M. Alain Rodet a observé que le projet de loi était moins anodin qu'il n'y paraissait et que le problème de la conversion des tarifs des services publics se poserait en des termes très difficiles. Il a souhaité savoir si la production de monnaie divisionnaire serait suffisante pour répondre aux besoins lors du passage définitif à l'euro.

En réponse, le Rapporteur a apporté les précisions suivantes :

- au-delà du rôle traditionnel du Rapporteur, qui sera de veiller à ce que la conversion en euros des sommes exprimées en francs ne crée pas de difficulté, il convient peut-être d'envisager des procédures plus souples que celles d'un groupe de travail pour intervenir auprès d'administrations qui auraient tendance à profiter de l'opportunité pour procéder à des augmentations contestables ;

- la marge de 7% pour les écarts de conversion a été définie de manière pragmatique. Elle tente de concilier le principe de neutralité vis-à-vis du droit existant et la recherche d'arrondis lisibles. Elle entraînerait la nécessité pour le Gouvernement de corriger une vingtaine de montants sur les quelque 700 figurant dans l'avant-projet d'ordonnance. Elle permet notamment d'obtenir des chiffres ronds pour certains multiples de 7. Ainsi, la somme de 700.000 francs aurait pu être fixée à 105.000 €, ce qui aurait permis de rester plus neutre vis-à-vis du droit existant, en limitant la variation à - 1,6%. Cependant, cela aurait nui au caractère symbolique du montant. Un nouveau montant de 100.000 €, qui certes représente un écart de - 6,3%, assure une meilleure lisibilité. Prévoir une marge de variation en deçà de 7% ne permettrait plus d'obtenir des sommes rondes pour de tels multiples ;

- les pièces correspondant aux centimes d'euros sont en cours de frappe. Les travaux du comité national de l'euro montrent qu'aucun incident n'est, pour l'instant, à craindre, compte tenu du nombre des pièces déjà frappées depuis 1998 ;

- la durée de la période de transition prévue pour le passage du franc à l'euro en 2002, actuellement fixée à six mois, devrait être réduite : une durée de six semaines semble plus adaptée.

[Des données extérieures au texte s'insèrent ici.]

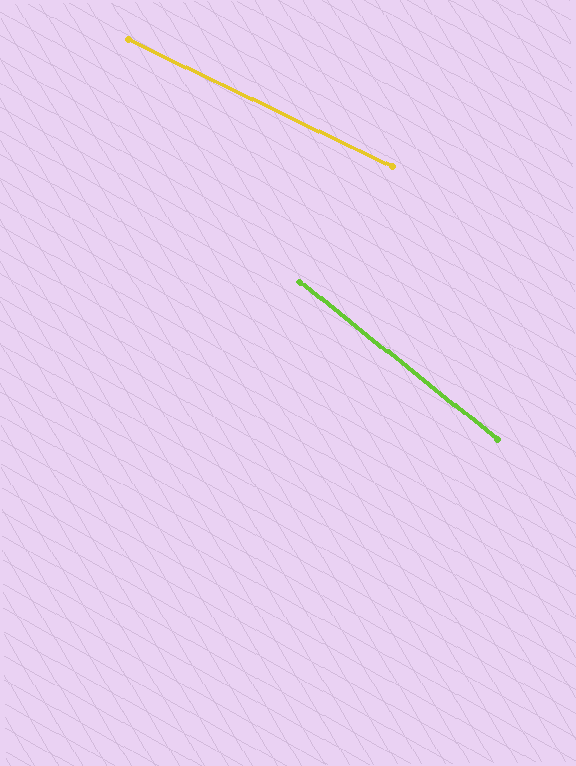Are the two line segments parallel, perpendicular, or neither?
Neither parallel nor perpendicular — they differ by about 13°.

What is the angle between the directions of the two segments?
Approximately 13 degrees.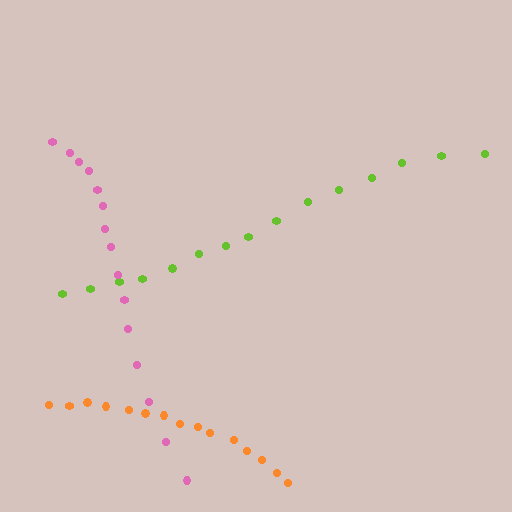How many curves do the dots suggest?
There are 3 distinct paths.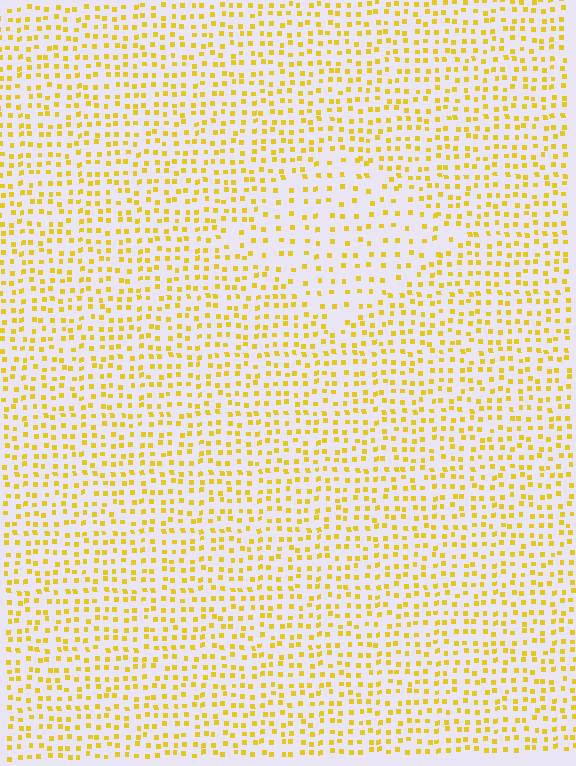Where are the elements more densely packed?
The elements are more densely packed outside the diamond boundary.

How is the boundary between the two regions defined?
The boundary is defined by a change in element density (approximately 1.8x ratio). All elements are the same color, size, and shape.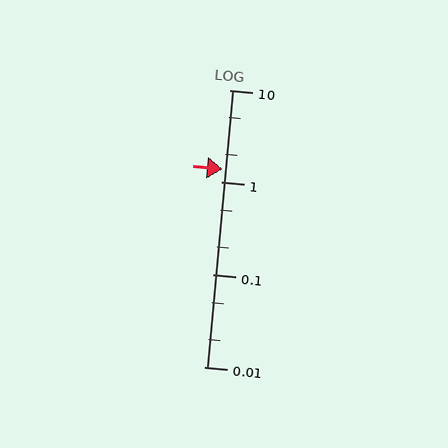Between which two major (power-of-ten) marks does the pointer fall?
The pointer is between 1 and 10.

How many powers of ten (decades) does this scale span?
The scale spans 3 decades, from 0.01 to 10.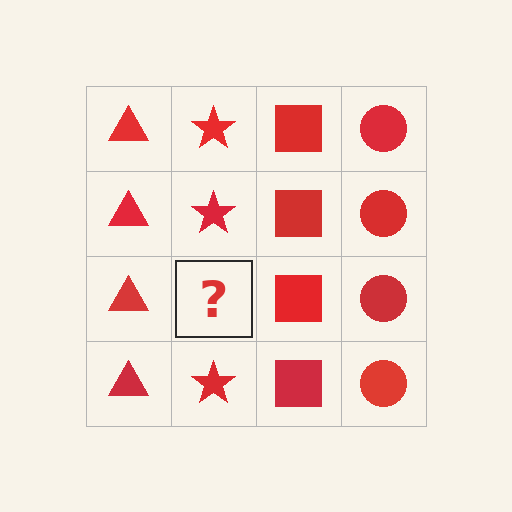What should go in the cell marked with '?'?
The missing cell should contain a red star.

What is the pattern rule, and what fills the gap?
The rule is that each column has a consistent shape. The gap should be filled with a red star.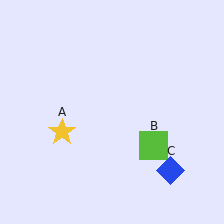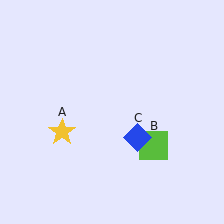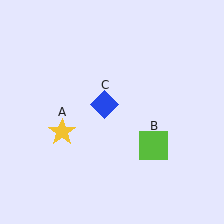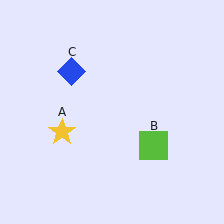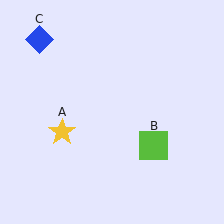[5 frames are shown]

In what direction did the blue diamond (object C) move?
The blue diamond (object C) moved up and to the left.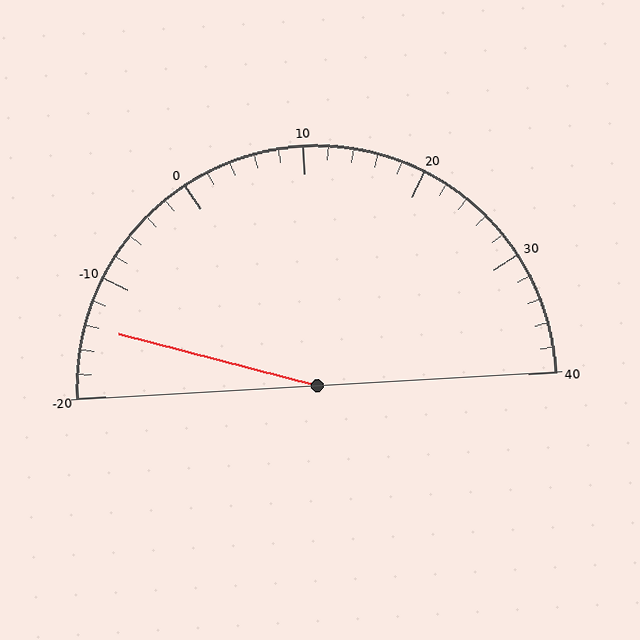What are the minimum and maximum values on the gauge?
The gauge ranges from -20 to 40.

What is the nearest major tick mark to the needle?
The nearest major tick mark is -10.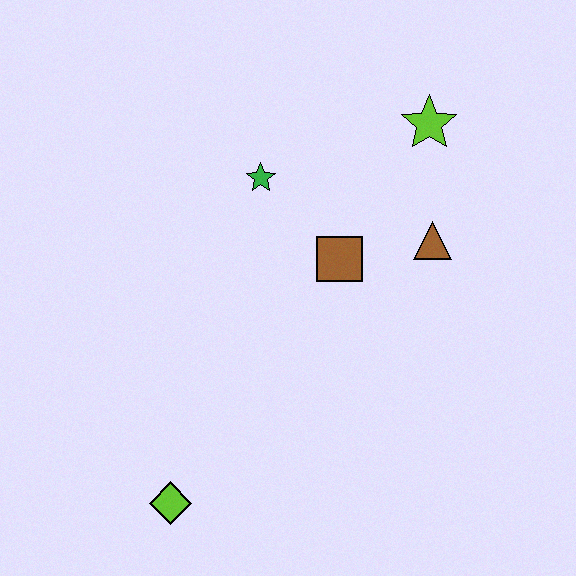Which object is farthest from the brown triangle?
The lime diamond is farthest from the brown triangle.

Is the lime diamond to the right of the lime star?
No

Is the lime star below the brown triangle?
No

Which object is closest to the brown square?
The brown triangle is closest to the brown square.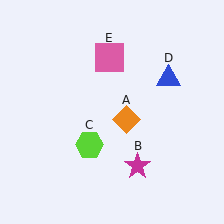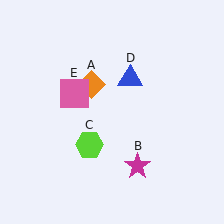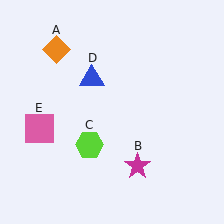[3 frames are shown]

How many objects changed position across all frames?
3 objects changed position: orange diamond (object A), blue triangle (object D), pink square (object E).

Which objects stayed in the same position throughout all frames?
Magenta star (object B) and lime hexagon (object C) remained stationary.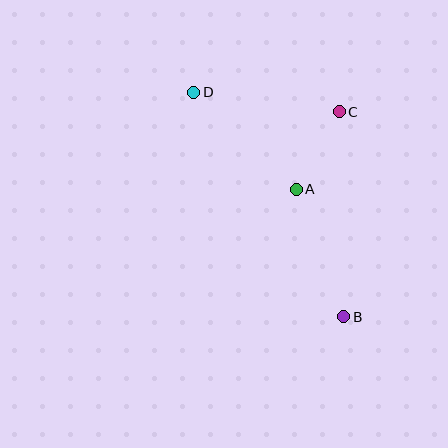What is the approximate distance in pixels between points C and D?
The distance between C and D is approximately 147 pixels.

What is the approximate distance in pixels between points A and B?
The distance between A and B is approximately 136 pixels.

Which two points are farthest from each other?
Points B and D are farthest from each other.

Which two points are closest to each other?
Points A and C are closest to each other.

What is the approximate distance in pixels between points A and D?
The distance between A and D is approximately 141 pixels.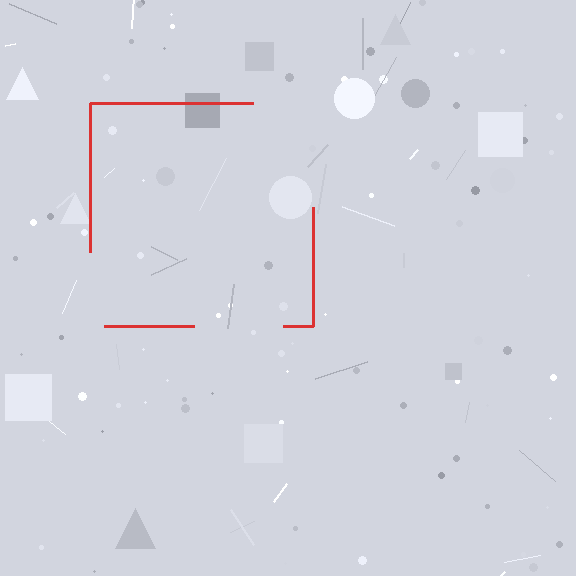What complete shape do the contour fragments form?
The contour fragments form a square.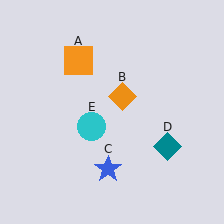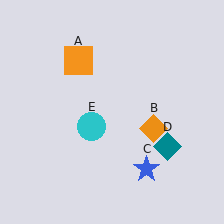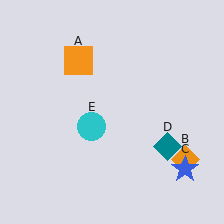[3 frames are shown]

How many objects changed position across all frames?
2 objects changed position: orange diamond (object B), blue star (object C).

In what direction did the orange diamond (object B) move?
The orange diamond (object B) moved down and to the right.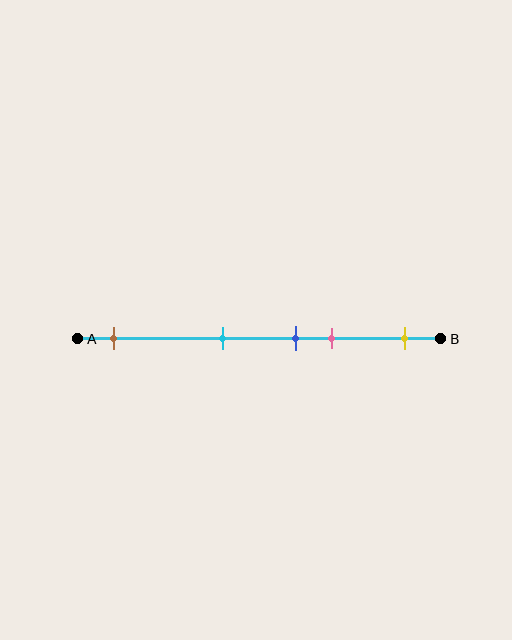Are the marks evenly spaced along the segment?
No, the marks are not evenly spaced.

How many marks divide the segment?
There are 5 marks dividing the segment.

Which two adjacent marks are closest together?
The blue and pink marks are the closest adjacent pair.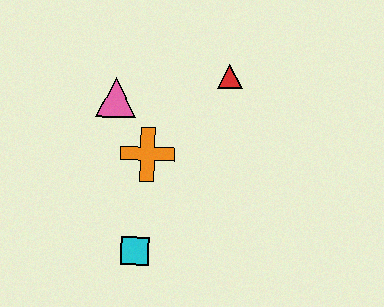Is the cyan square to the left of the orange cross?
Yes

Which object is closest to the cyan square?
The orange cross is closest to the cyan square.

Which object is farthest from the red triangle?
The cyan square is farthest from the red triangle.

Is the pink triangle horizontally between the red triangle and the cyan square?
No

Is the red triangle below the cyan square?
No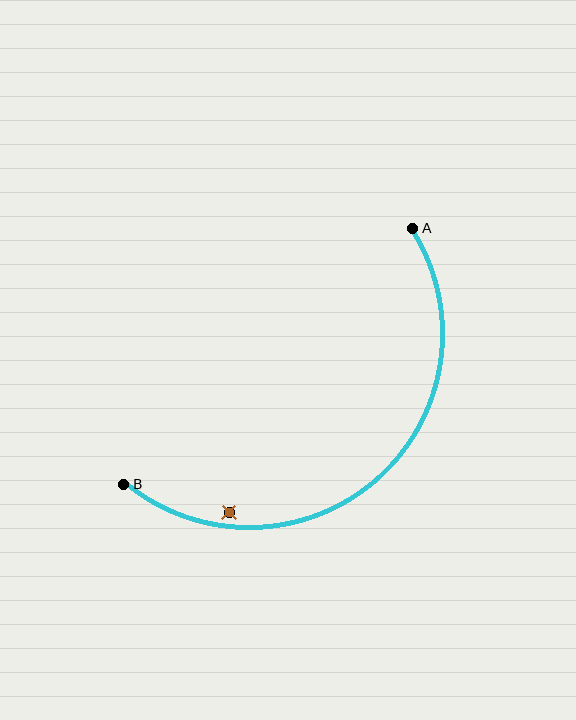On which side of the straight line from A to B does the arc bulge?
The arc bulges below and to the right of the straight line connecting A and B.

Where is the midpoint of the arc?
The arc midpoint is the point on the curve farthest from the straight line joining A and B. It sits below and to the right of that line.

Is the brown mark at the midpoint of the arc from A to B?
No — the brown mark does not lie on the arc at all. It sits slightly inside the curve.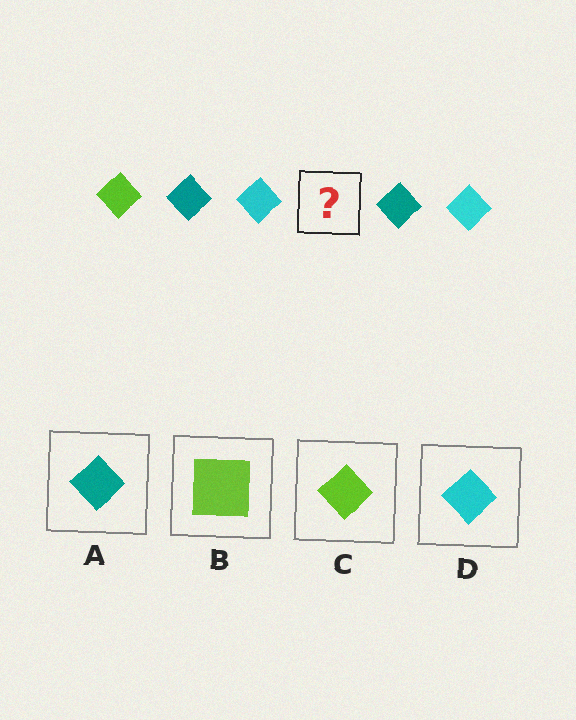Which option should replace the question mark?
Option C.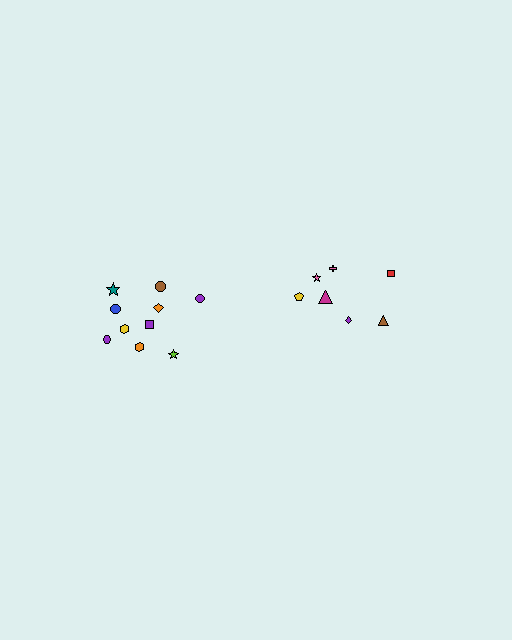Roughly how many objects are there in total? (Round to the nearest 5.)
Roughly 15 objects in total.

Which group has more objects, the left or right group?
The left group.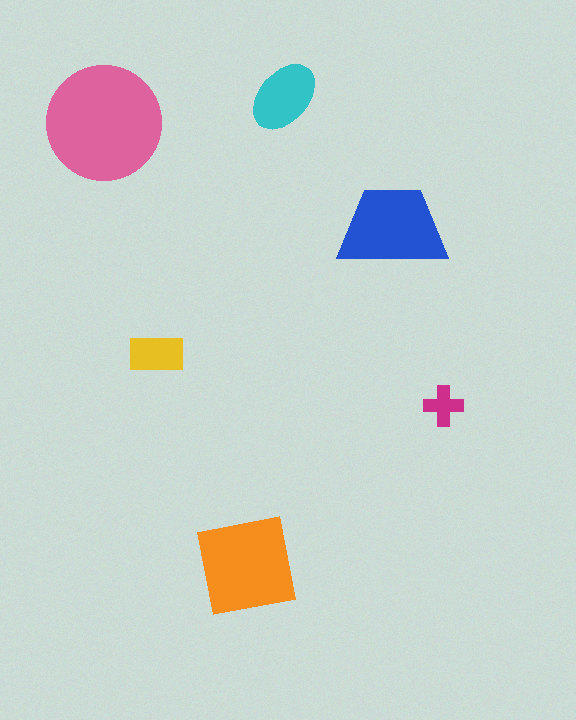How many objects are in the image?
There are 6 objects in the image.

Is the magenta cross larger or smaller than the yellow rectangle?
Smaller.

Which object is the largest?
The pink circle.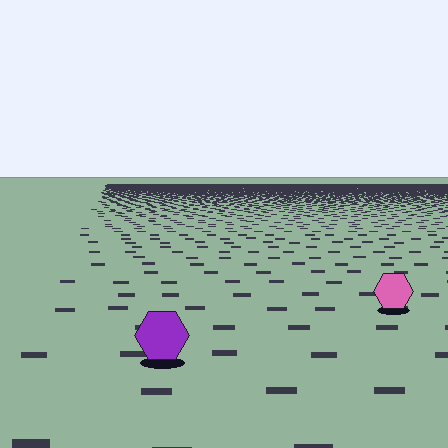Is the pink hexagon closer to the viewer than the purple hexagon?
No. The purple hexagon is closer — you can tell from the texture gradient: the ground texture is coarser near it.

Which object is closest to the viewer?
The purple hexagon is closest. The texture marks near it are larger and more spread out.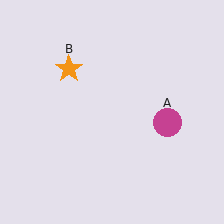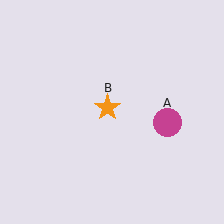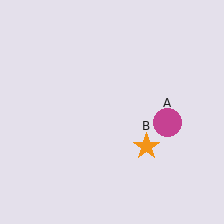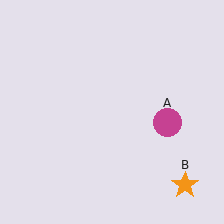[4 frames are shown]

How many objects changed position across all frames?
1 object changed position: orange star (object B).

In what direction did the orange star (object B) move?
The orange star (object B) moved down and to the right.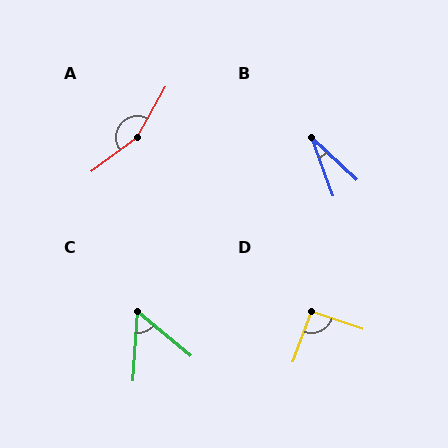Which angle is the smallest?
B, at approximately 26 degrees.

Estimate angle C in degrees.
Approximately 54 degrees.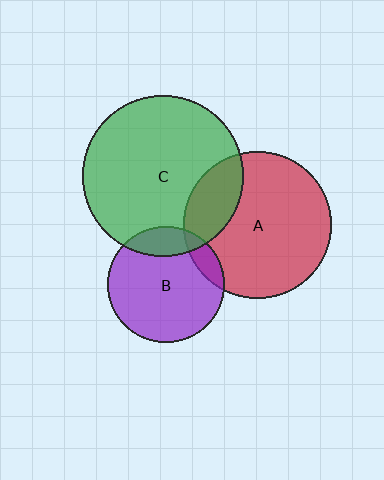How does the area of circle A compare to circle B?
Approximately 1.6 times.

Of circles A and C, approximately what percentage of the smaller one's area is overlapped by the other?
Approximately 20%.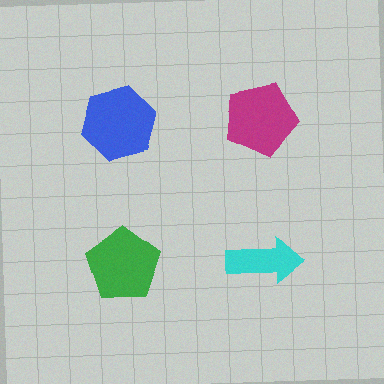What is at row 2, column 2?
A cyan arrow.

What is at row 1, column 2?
A magenta pentagon.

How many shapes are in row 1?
2 shapes.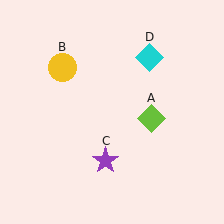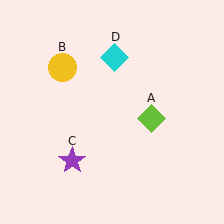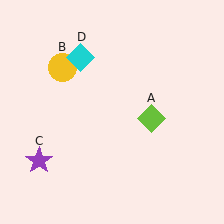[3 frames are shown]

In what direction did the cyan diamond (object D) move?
The cyan diamond (object D) moved left.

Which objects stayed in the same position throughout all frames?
Lime diamond (object A) and yellow circle (object B) remained stationary.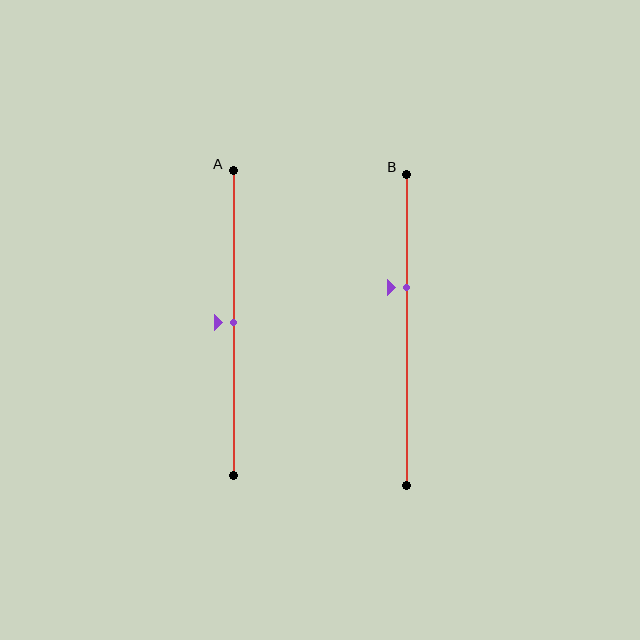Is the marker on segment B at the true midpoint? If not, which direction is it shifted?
No, the marker on segment B is shifted upward by about 14% of the segment length.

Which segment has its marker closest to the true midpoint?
Segment A has its marker closest to the true midpoint.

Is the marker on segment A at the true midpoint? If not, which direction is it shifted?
Yes, the marker on segment A is at the true midpoint.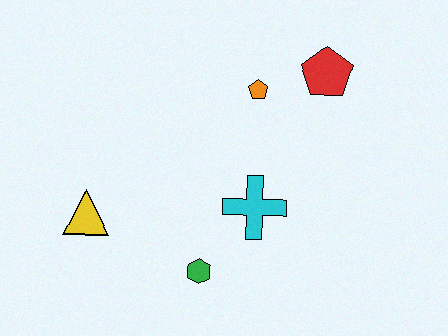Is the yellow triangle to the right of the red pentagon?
No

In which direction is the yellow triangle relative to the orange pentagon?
The yellow triangle is to the left of the orange pentagon.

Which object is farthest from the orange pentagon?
The yellow triangle is farthest from the orange pentagon.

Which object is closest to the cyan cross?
The green hexagon is closest to the cyan cross.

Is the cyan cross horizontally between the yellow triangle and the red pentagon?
Yes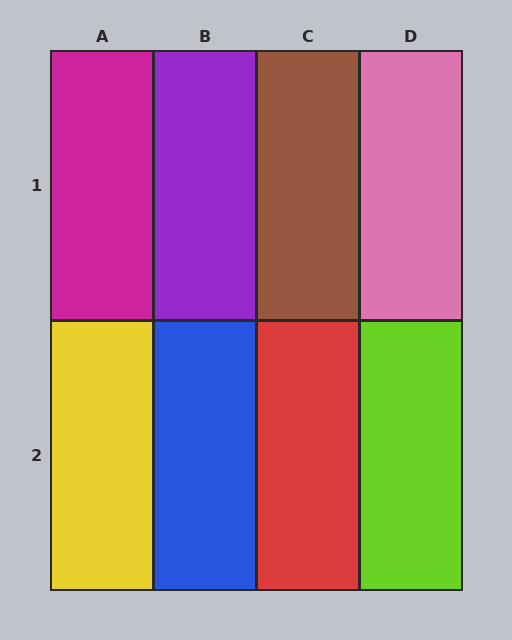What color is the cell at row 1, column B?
Purple.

La Commission a ensuite procédé à l'examen des articles.

Article 1er : Champ de l'habilitation :

La Commission a adopté cet article sans modification.

Après l'article 1er :

La Commission a adopté trois amendements du Rapporteur :

- le premier, visant à inscrire dans le texte même de la loi d'habilitation, le principe de non-aggravation des sanctions pécuniaires ;

- le deuxième, visant à limiter à plus ou moins 7% les écarts susceptibles de résulter de l'adaptation des montants législatifs ;

- le troisième, tendant à inscrire dans le texte le principe de la neutralité financière de l'ordonnance pour les ressources et les dépenses publiques.

Article 2 : Délais d'adoption de l'ordonnance et de dépôt du projet de loi de ratification :

La Commission a adopté un amendement du Rapporteur prévoyant de fixer au 2 octobre 2000 la fin de la période d'habilitation, afin que le législateur retrouve sa pleine compétence dès l'ouverture de la session parlementaire de 2000-2001. La Commission a ensuite adopté cet article ainsi modifié.

Après que les commissaires appartenant aux groupes de l'opposition eurent fait valoir qu'ils s'abstenaient, la Commission a adopté l'ensemble du projet de loi ainsi modifié.